Digital sharecropping

Ed Felten reports on a blog entry by Nicholas Carr:

“What’s being concentrated, in other words, is not content but the economic value of content. MySpace, Facebook, and many other businesses have realized that they can give away the tools of production but maintain ownership over the resulting products. One of the fundamental economic characteristics of Web 2.0 is the distribution of production into the hands of the many and the concentration of the economic rewards into the hands of the few. It’s a sharecropping system, but the sharecroppers are generally happy because their interest lies in self-expression or socializing, not in making money, and, besides, the economic value of each of their individual contributions is trivial. It’s only by aggregating those contributions on a massive scale – on a web scale – that the business becomes lucrative. To put it a different way, the sharecroppers operate happily in an attention economy while their overseers operate happily in a cash economy. In this view, the attention economy does not operate separately from the cash economy; it’s simply a means of creating cheap inputs for the cash economy.”

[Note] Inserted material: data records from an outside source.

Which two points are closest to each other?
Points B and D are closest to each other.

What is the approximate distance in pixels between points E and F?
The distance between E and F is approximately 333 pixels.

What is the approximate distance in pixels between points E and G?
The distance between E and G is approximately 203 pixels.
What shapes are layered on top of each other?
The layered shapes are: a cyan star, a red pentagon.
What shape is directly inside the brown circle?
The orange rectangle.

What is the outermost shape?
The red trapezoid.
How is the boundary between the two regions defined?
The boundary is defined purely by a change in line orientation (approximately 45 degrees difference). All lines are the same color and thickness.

To which Ed Felten replies by separating use value from exhange value:

The most interesting assumption Carr makes is that MySpace is capturing most of the value created by its users’ contributions. Isn’t it possible that MySpace’s profit is small, compared to the value that its users get from using the site?

Underlying all of this, perhaps, is a common but irrational discomfort with transactions where no cash changes hands. It’s the same discomfort we see in some weak critiques of open-source, which look at a free-market transaction involving copyright licenses and somehow see a telltale tinge of socialism, just because no cash changes hands in the transaction. MySpace makes a deal with its users. Based on the users’ behavior, they seem to like the deal. ”

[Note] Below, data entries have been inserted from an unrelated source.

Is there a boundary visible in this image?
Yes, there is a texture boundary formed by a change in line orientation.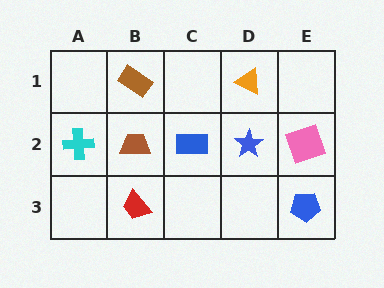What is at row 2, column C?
A blue rectangle.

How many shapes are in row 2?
5 shapes.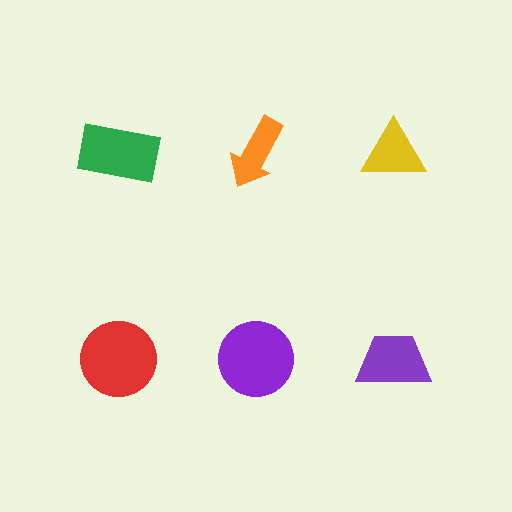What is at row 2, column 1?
A red circle.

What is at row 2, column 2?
A purple circle.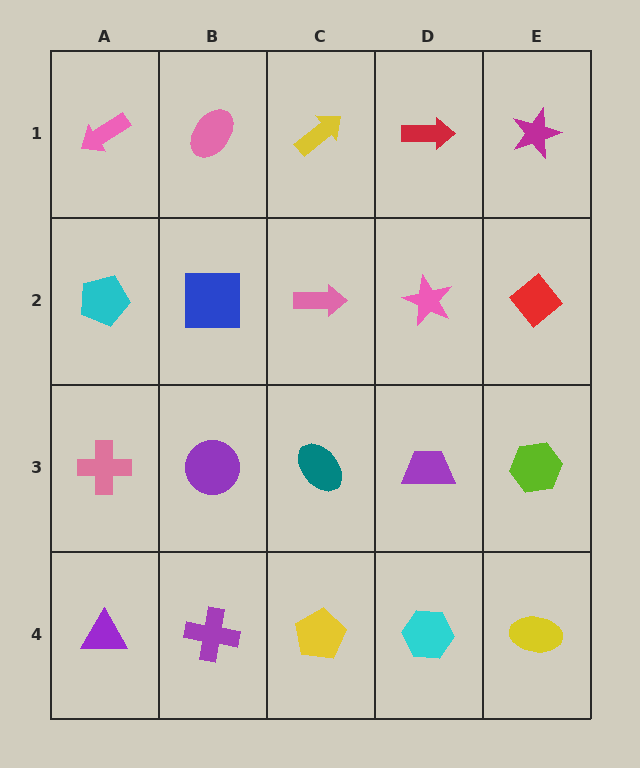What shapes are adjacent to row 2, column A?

I would like to add the following commentary on my own. If we accept a hierarchy of sharing engagement, starting from 1) doing things for your own benefit alone (collective side effects are secondary); 2) sharing is icing on the cake (as in Delicious tagging); 3) it is a community project building a common resource (Linux and free software, Wikipedia), then the attitude might be different. In the first two cases, the users have very atomized (case 1) or weak (case 2) links, and their motivation for recognition obviates the need to profit in any other way. But in the third case, though the logic is nonreciprocal, meaning usage is free, there are strong links between the user community, and they do not lightly aspect profiteering that is at the expense of the commons. However, when the company contributes in a positive manner to the open ecology of peer production, such companies are well accepted.